Implement intelligent routing and traffic management by using Gateway with Inference Extension
ACK Gateway with Inference Extension is a powerful ingress controller built on the Kubernetes Gateway API to simplify and optimize routing for AI/ML workloads. Key features include:
- Model-aware load balancing: Provides optimized load balancing policies to ensure efficient distribution of inference requests.
- Intelligent model routing: Routes traffic based on the model name in the request payload.
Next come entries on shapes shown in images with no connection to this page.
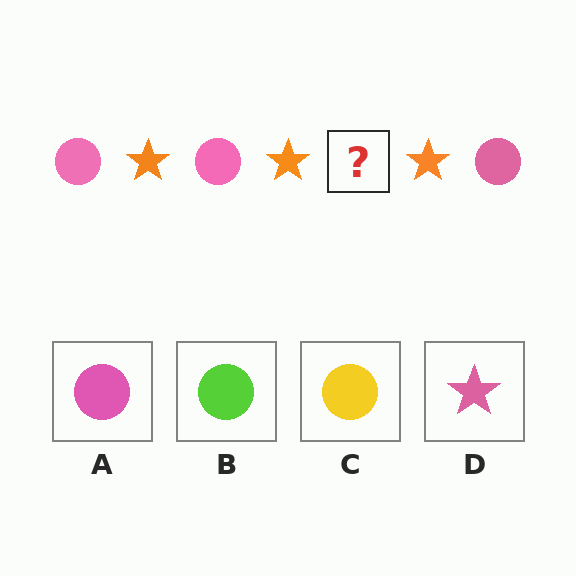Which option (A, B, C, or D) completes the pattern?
A.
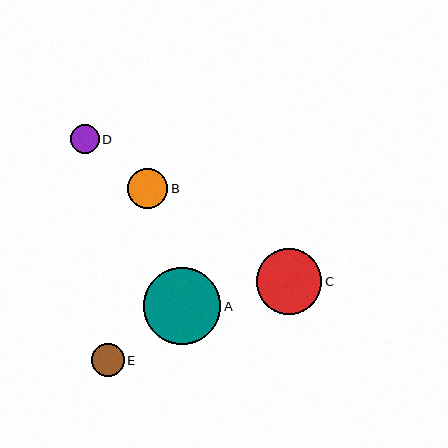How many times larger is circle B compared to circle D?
Circle B is approximately 1.4 times the size of circle D.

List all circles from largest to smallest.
From largest to smallest: A, C, B, E, D.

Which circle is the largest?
Circle A is the largest with a size of approximately 77 pixels.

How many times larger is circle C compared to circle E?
Circle C is approximately 2.0 times the size of circle E.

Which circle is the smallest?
Circle D is the smallest with a size of approximately 29 pixels.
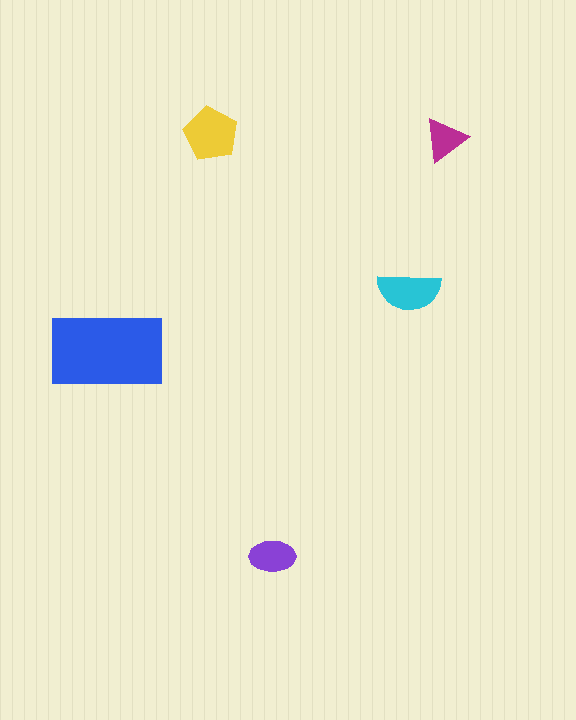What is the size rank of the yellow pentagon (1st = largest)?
2nd.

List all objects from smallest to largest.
The magenta triangle, the purple ellipse, the cyan semicircle, the yellow pentagon, the blue rectangle.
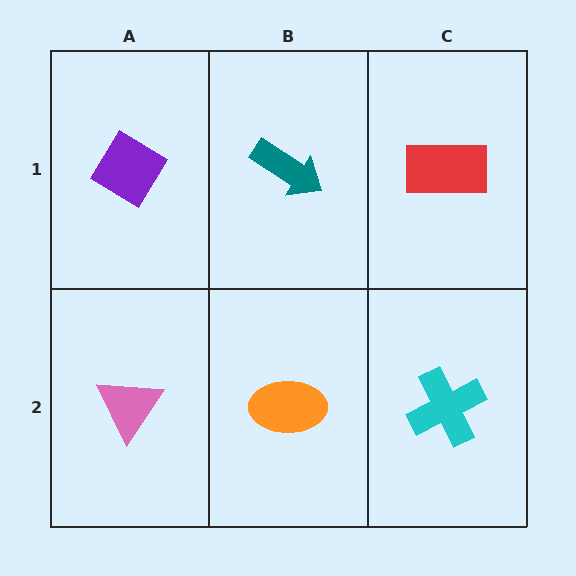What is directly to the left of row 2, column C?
An orange ellipse.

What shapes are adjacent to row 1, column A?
A pink triangle (row 2, column A), a teal arrow (row 1, column B).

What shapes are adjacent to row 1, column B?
An orange ellipse (row 2, column B), a purple diamond (row 1, column A), a red rectangle (row 1, column C).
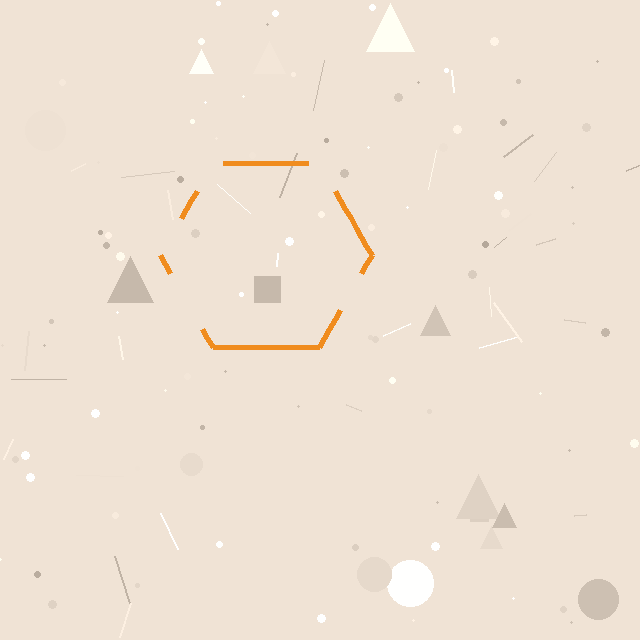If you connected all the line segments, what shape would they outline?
They would outline a hexagon.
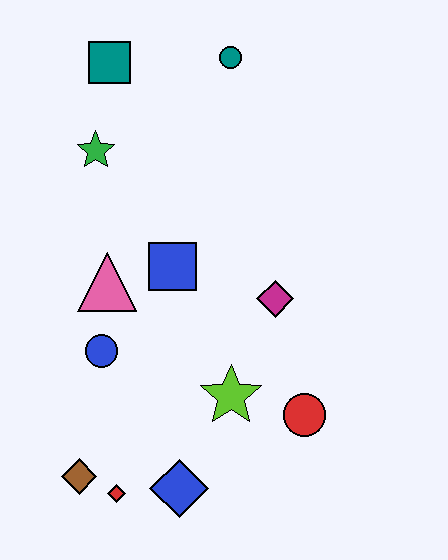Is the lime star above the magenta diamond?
No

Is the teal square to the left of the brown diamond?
No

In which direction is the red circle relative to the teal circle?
The red circle is below the teal circle.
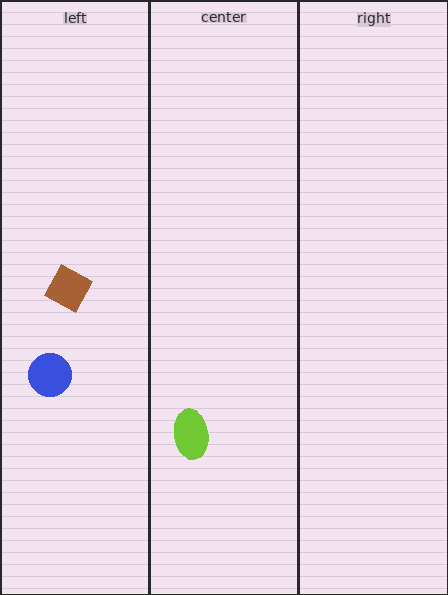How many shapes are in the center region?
1.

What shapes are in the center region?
The lime ellipse.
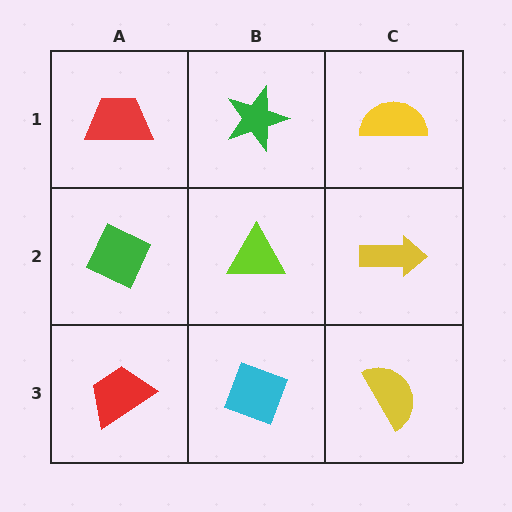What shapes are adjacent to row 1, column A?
A green diamond (row 2, column A), a green star (row 1, column B).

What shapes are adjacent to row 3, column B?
A lime triangle (row 2, column B), a red trapezoid (row 3, column A), a yellow semicircle (row 3, column C).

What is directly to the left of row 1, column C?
A green star.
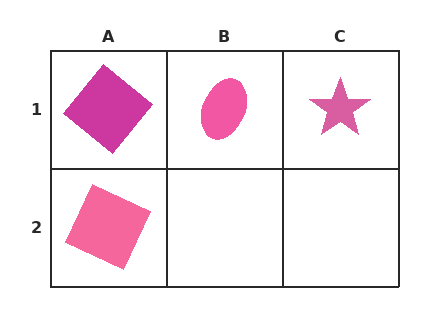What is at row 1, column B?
A pink ellipse.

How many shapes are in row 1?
3 shapes.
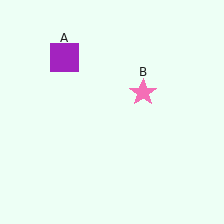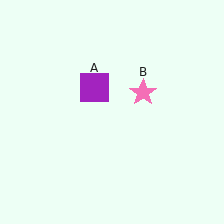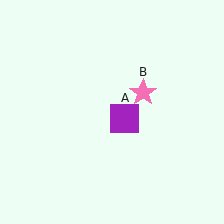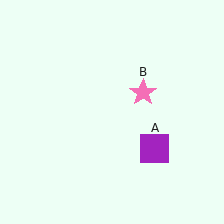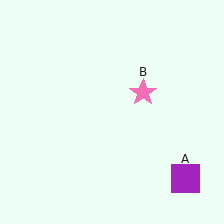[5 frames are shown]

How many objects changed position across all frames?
1 object changed position: purple square (object A).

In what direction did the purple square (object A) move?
The purple square (object A) moved down and to the right.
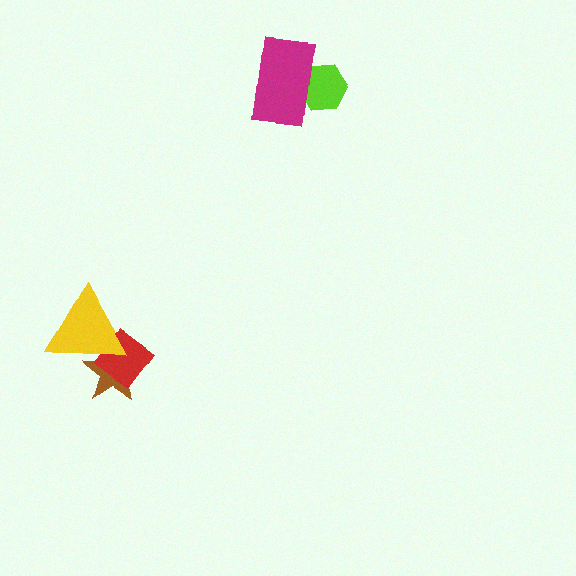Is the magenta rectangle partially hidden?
No, no other shape covers it.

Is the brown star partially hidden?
Yes, it is partially covered by another shape.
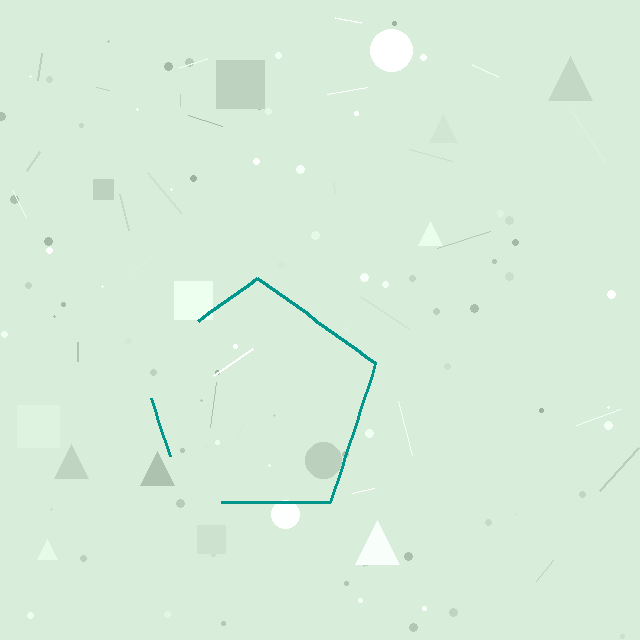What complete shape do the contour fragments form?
The contour fragments form a pentagon.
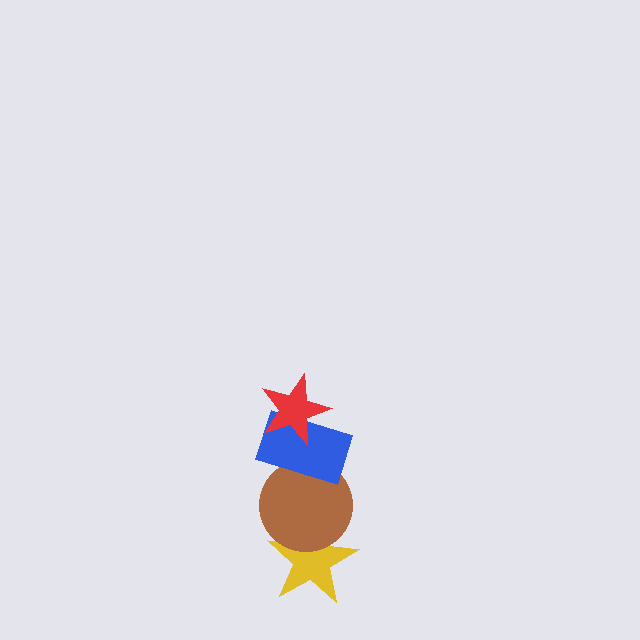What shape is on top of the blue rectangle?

This is ideal for managing multiple fine-tuned models (e.g., different LoRA variants) behind a single endpoint or for implementing traffic splitting for canary releases.
- Request prioritization: Assigns priority levels to different models, ensuring that requests to your most critical models are processed first, guaranteeing quality of service.
Accelerate model loading with Fluid distributed caching
Large model files (>10 GB) stored in services like OSS or File Storage NAS can cause slow pod startups (cold starts) due to long download times. Fluid solves this problem by creating a distributed caching layer across your cluster's nodes. This significantly accelerates model loading in two key ways:
- Accelerated data throughput: Fluid pools the storage capacity and network bandwidth of all nodes in the cluster. This creates a high-speed, parallel data layer that overcomes the bottleneck of pulling large files from a single remote source.
- Reduced I/O latency: By caching model files directly on the compute nodes where they are needed, Fluid provides applications with local, near-instant access to data. This optimized read mechanism eliminates the long delays associated with network I/O.